- Interactive map of Samesi
- Coordinates: 26°36′52″N 81°06′06″E﻿ / ﻿26.614543°N 81.101681°E
- Country: India
- District: Lucknow district
- State: Uttar Pradesh

Area
- • Total: 2,143.14 ha (5,295.8 acres)

Population (2011)
- • Total: 11,646
- • Density: 543.41/km^{2} (1,407.4/sq mi)
- Demonym(s): Samesiha, Samesia, Samesiite
- Time zone: UTC+5:30 hours (IST)
- pincode: 226303

= Samesi =

Samesi is a village in Lucknow district, India with a population of 11,646 in 2011. Samesi is known for its large vegetable market. Samesi is the only bazaar that remains open 365 days a year. Samesi comes under the Mohanlalganj Block and is the largest gram panchayat in the Mohanlalganj subdivision of Lucknow. It contains 28 majras.
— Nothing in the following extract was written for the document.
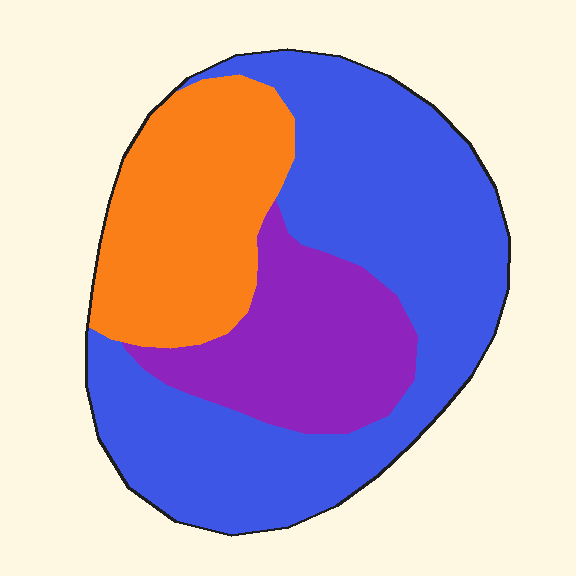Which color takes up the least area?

There are two government clinics in Samesi; one is a homeopathic clinic and the other is Ayurvedic. There are three government-run schools along with four private schools, an inter-college and an English-medium playschool. Along with a big on-road market, there are several grocery shops and general stores across the village.

There are many mohallas/muhallas (districts or neighborhoods) in the village, namely Thakur Dwara, Bazaar Tola, Kanchan Khera, Mela, Mahua Bagh, Pajawa, Koriyayi, Diha, Singhaniya, Mahamayin, and Chamrahiya.